Oh, well. At least she had managed what felt like an hour or so of sleep. With all the jurisdictions they had crossed, and the agencies that had had to be brought in, the paperwork had been a nightmare. The BAU had not managed to make it back to Birmingham-Shuttlesworth until 1 AM.

Hotch had pre-emptively ordered all of them not to report until the afternoon. He had even referred to it as "1300 hours" to emphasize his point. (Though Emily was sure he had never been in the military- pretty sure, at least.) Lucky JJ was probably snug in her bed right now, cuddling Will and maybe little Henry; and yet she would be there when they all dragged themselves in, bright and perky and ready to... Wait, Henry was about 4 months old now. Maybe JJ wouldn't be too perky.

Prentiss scanned around the plane from her relatively cozy vantage point in the corner arm chair. Reid, the sneaky little genius, had somehow managed to get to the couch first, and was looking way, way too comfortable for her…comfort. He had defeated her this time, but there would be a next. Oh yes.

Rossi and Jordan had snatched the one pair of seats where one could stretch one's legs. They were completely lost to the world of the waking. Rossi with a book splayed over his lap willy-nilly; Jordan with an iPod in her jacket pocket. And her head nestled on her seatmate's relatively un-pointy shoulder. Not a position that either of them would admit to while conscious, certainly. But Rossi, to Emily's great surprise, had really taken Jordan under his wing, especially after L.A.

Ha. She usually never was awake enough to glory in a victory like this, but a victory she had. Emily Prentiss had finally found a person who looked sillier sleeping than she did. Derek Morgan might be cool, smooth and confident during the day.

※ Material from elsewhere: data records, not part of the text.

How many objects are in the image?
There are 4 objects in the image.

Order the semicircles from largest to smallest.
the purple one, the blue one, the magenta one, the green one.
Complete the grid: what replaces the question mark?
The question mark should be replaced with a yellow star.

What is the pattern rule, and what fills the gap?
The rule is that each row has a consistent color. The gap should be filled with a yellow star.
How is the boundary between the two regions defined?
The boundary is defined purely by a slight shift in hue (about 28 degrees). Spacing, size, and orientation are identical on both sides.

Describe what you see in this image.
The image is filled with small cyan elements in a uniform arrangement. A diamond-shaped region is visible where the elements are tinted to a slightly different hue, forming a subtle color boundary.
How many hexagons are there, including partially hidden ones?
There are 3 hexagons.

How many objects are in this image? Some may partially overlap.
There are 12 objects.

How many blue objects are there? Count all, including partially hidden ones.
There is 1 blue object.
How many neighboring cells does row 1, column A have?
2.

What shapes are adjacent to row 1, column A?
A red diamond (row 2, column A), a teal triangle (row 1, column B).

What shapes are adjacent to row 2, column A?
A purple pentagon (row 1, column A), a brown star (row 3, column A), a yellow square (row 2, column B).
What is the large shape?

However, no one ever looked graceful with legs crossed over the armrest, head squished in between the window and the back of the chair, arms all akimbo, and mouth partially open. How that particular position could be at all comfortable, she had no idea. But he looked very peaceful, and she began to envy him.

As her eyes adjusted to the relative darkness of the plane, she spotted something amiss. The pilot kindly had turned the lights off for their red-eye flight. Yet there was a reflected glow coming from the bow of the plane. (Was it a bow if it wasn't a boat? She was pretty sure it was.)

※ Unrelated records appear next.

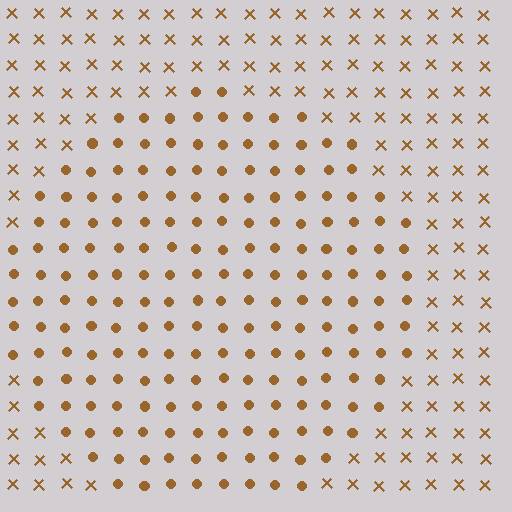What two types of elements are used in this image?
The image uses circles inside the circle region and X marks outside it.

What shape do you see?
I see a circle.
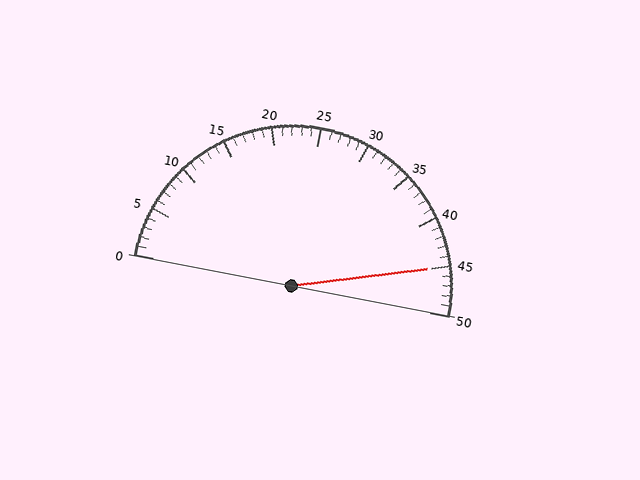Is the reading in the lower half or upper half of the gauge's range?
The reading is in the upper half of the range (0 to 50).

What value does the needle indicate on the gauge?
The needle indicates approximately 45.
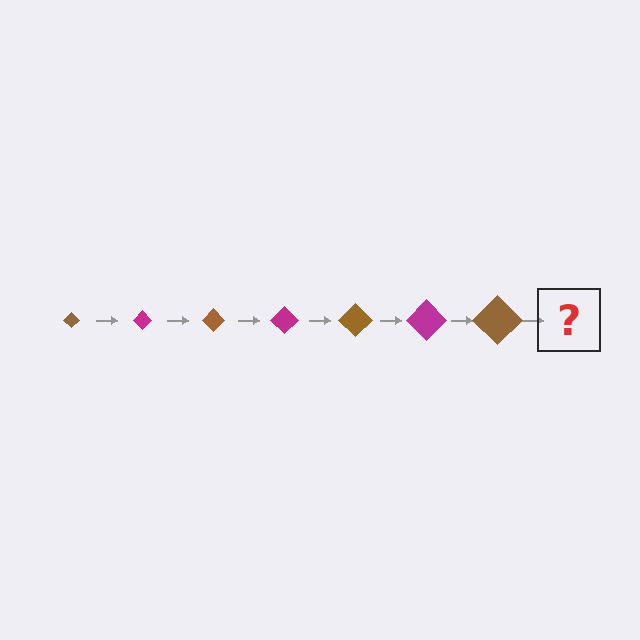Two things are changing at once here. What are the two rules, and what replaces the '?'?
The two rules are that the diamond grows larger each step and the color cycles through brown and magenta. The '?' should be a magenta diamond, larger than the previous one.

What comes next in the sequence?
The next element should be a magenta diamond, larger than the previous one.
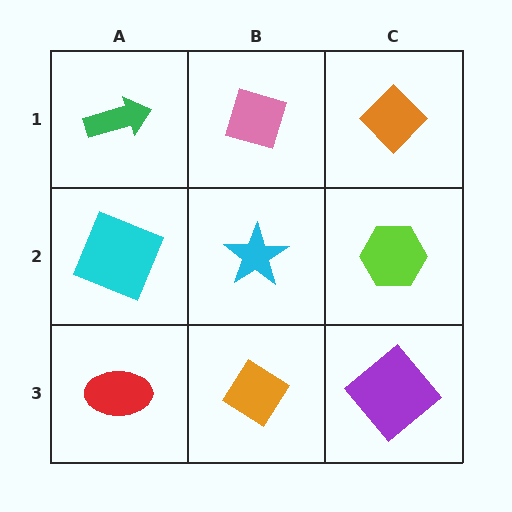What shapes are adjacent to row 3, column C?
A lime hexagon (row 2, column C), an orange diamond (row 3, column B).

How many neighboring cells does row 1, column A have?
2.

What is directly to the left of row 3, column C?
An orange diamond.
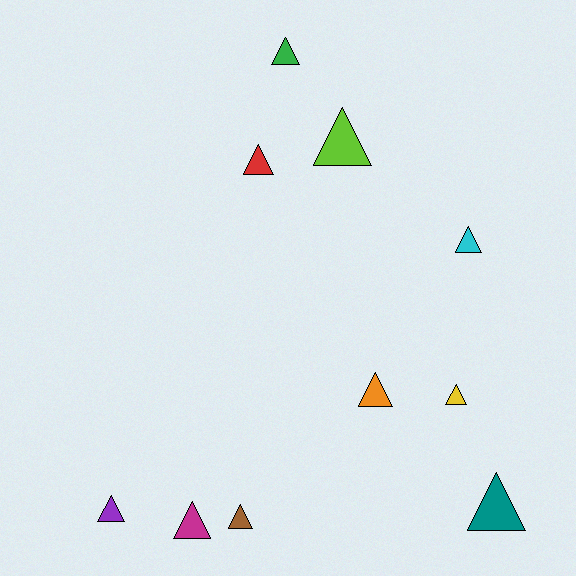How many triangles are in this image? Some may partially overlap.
There are 10 triangles.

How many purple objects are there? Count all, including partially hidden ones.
There is 1 purple object.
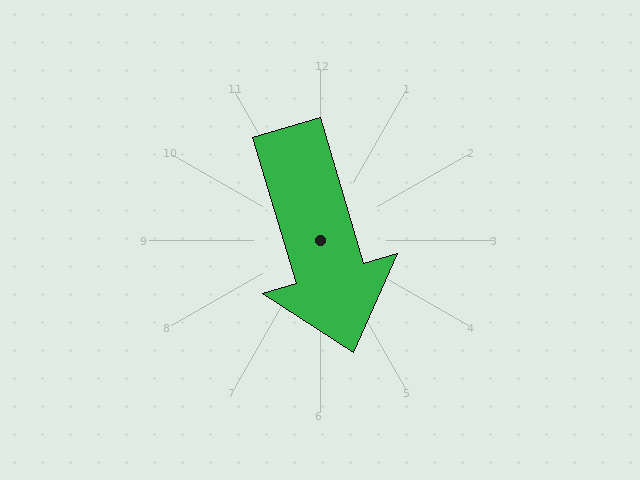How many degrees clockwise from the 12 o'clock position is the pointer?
Approximately 163 degrees.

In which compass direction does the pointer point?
South.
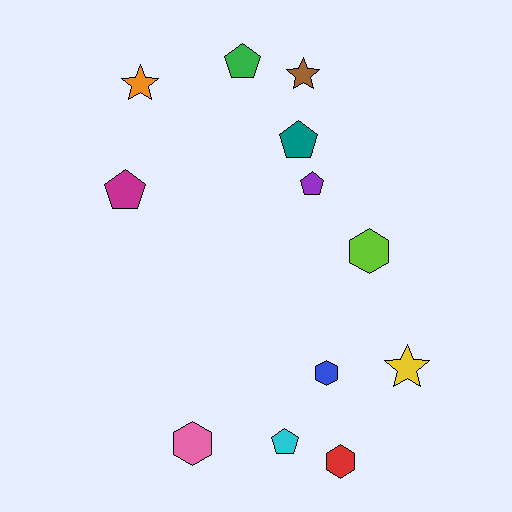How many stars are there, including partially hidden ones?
There are 3 stars.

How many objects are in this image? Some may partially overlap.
There are 12 objects.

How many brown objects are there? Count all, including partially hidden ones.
There is 1 brown object.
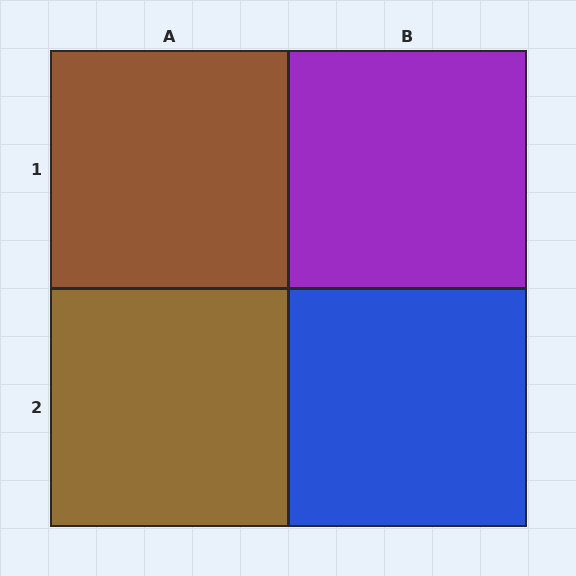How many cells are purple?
1 cell is purple.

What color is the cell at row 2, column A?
Brown.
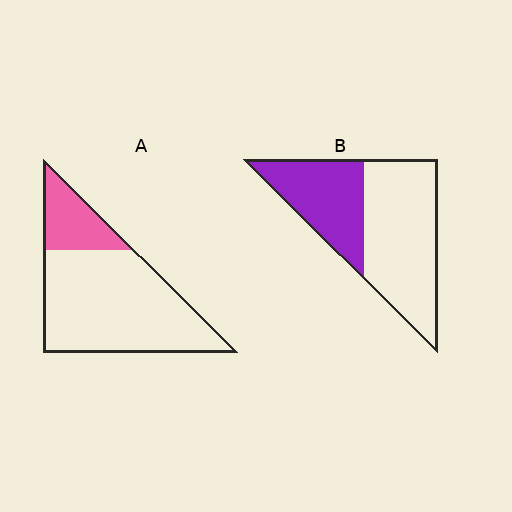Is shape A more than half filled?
No.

Prentiss slowly got up from her seat and made her way to the four-person table. Yes, that was a light, all right. Hotch's penlight, to be exact, as her scarily dutiful boss was scanning it over yet more paperwork.

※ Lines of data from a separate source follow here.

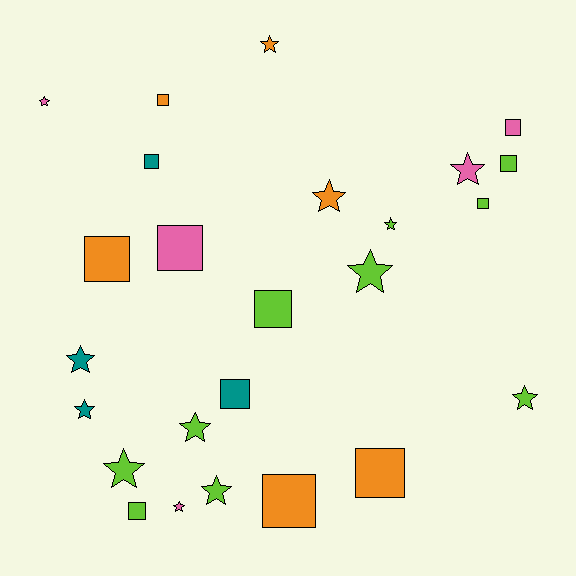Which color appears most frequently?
Lime, with 10 objects.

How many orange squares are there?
There are 4 orange squares.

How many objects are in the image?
There are 25 objects.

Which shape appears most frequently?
Star, with 13 objects.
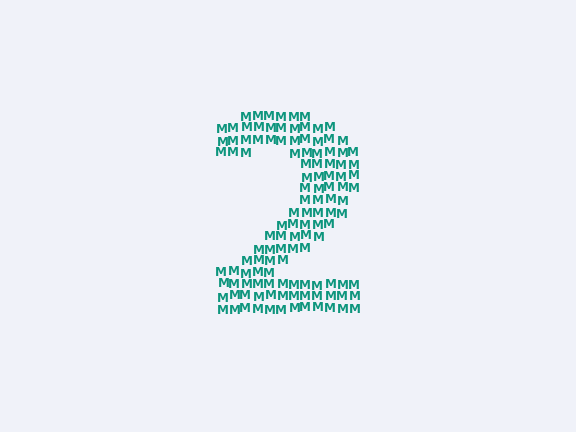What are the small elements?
The small elements are letter M's.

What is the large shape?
The large shape is the digit 2.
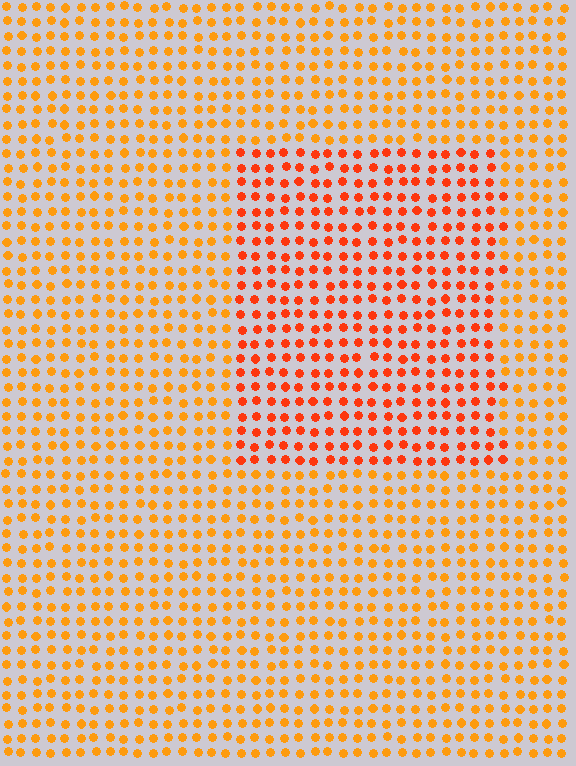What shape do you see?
I see a rectangle.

Correction. Not paperwork. Photographs; photocopies of photographs, of very old photographs.

"Cathy Gray's parents."

Hotch's head darted up at the sound of her voice. He didn't look startled, exactly; Hotch was always too in control, too aware to ever be startled. Especially these days. The pain may have receded, the buzzing died down. The vigilance clearly hadn't.

"Prentiss. I thought you were sleeping."

"I was. I've never been great at sleeping on planes, though."

"Too much practice?"

"Exactly."

Hotch nodded his head toward the opposite seat, and Emily took it. They were silent for a moment, than she voiced what was on both of their minds.

" 'Don't tell them about your brothers.' "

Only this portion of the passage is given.